/procyclingstats

ProCyclingStats Points Prediction

Primary LanguageJupyter Notebook

ProCyclingStats Points Prediction

Objective

The goal of this project was to determine how accurately I could predict ProCyclingStats points with linear regression using features scraped from the race startlist, rider resume, and individual rankings pages of "the single most useful cycling database on the worldwide web" (Rouleur, 2017).

Tools

  • Requests for pulling content
  • BeautifulSoup for saving and parsing HTML
  • Numpy and Pandas for data manipulation
  • Statsmodels and Scikit-learn for modeling
  • Matplotlib and Seaborn for plotting

Scraping & Parsing

I used the following races' startlists to generate a list of riders whose profile pages I would scrape for PCS points by season as well as a few other characteristics for my model.

Startlists - 85 total

  • Since 2007: Giro d'Italia, Tour de France
  • Since 2010: Vuelta a España
  • Since 2013: Amstel Gold Race, Gent–Wevelgem, Il Lombardia, Liège–Bastogne–Liège, Milan–San Remo, Paris–Nice, Paris–Roubaix, Ronde van Vlaanderen, Strade Bianche, Tour of California, Tour de Suisse

The output was 1,730 unique riders which comprised 17,806 pages for about 10 seasons of data per rider. I also scraped the PCS individual rankings for each year since 2005 totaling 292 pages; however this ranking data has not been incorporated into my modeling yet.

Features per Rider - those in italics were parsed but not loaded into model

  • rider name
  • team name
  • nationality
  • date of birth (converted to age by year)
  • height
  • weight
  • lifetime points by category: one day, general classification, time trial, sprint
  • total race seasons
  • dates raced by year
  • race names by year
  • distance raced by year
  • number of race days by year
  • number of stage races by year
  • UCI points won by year
  • PCS points won by year

Modeling & Evaluation

The target variable (S0) for each rider was their most recently completed full racing season's PCS points (i.e. 2018 was excluded).
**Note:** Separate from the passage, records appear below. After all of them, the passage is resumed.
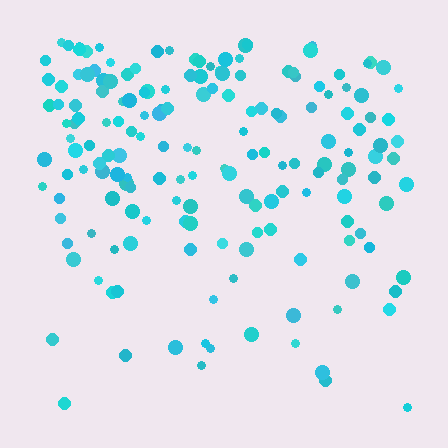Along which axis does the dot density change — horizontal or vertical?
Vertical.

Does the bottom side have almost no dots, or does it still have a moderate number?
Still a moderate number, just noticeably fewer than the top.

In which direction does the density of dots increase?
From bottom to top, with the top side densest.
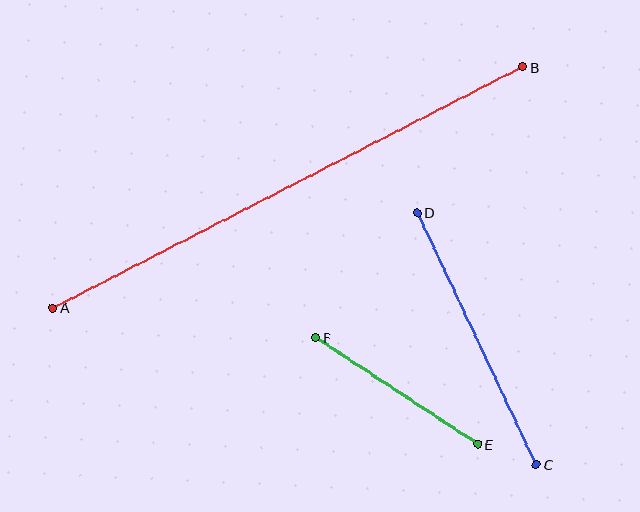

This allowed the inclusion of retired riders alongside currently active ones, despite their careers spanning different years without overlap, with S1, S2, etc. as relative references to prior seasons. Age was the only other variable besides points that was used on a per year basis with the same nomenclature, Sn.

Data was split into 80% training and 20% testing (holdout) sets. All model evaluation and selection was performed with 5-fold cross-validation on the training set. A single final test was done on the 20% out of sample data.

Baseline

  • Ordinary least squares linear regression with a single feature, S1 points
  • 0.642 R2
  • 0.578 avg. CV R2
  • 183 avg. CV RMSE

OLS with 7 features

  • Addition of selected features above
  • 0.708 R2
  • 0.654 avg. CV R2
  • 166 avg. CV RMSE

OLS with 74 features

  • All non-italics features above with nationality as dummy variables
  • 0.760 R2

Lasso with scaled features

  • Regularization with optimal alpha selected 21 of 74 features
  • 0.749 R2
  • 0.715 avg. CV R2
  • 151 avg. CV RMSE

OLS with scaled features

  • 21 features without Lasso's coefficients
  • 0.756 R2
  • 0.710 avg. CV R2
  • 149 avg. CV RMSE

Out of sample OLS test

  • 21 features
  • 0.687 R2
  • 137 avg. CV RMSE

Observations & Next Steps

The target distribution is highly right skewed and predictive accuracy may benefit from a log or Box-Cox transformation. The residual plots also exhibited heteroskedasticity. It is worth exploring higher degree polynomial terms to evaluate their impact on regression fit. Given the different classes of riders (domestiques, sprinters, climbers, general classification, time trial, and one-day race specialists), there is likely a classification component to points prediction. Non-linear models such as random forest and gradient boosting trees may perform better at handling these distinct groups while also avoiding issues arising from violations of OLS assumptions. Incorporating some of the unused features above and new ones such as watts/kilogram, team performance, rankings information, and data from Dopeology would be important to consider regardless of the algorithm chosen.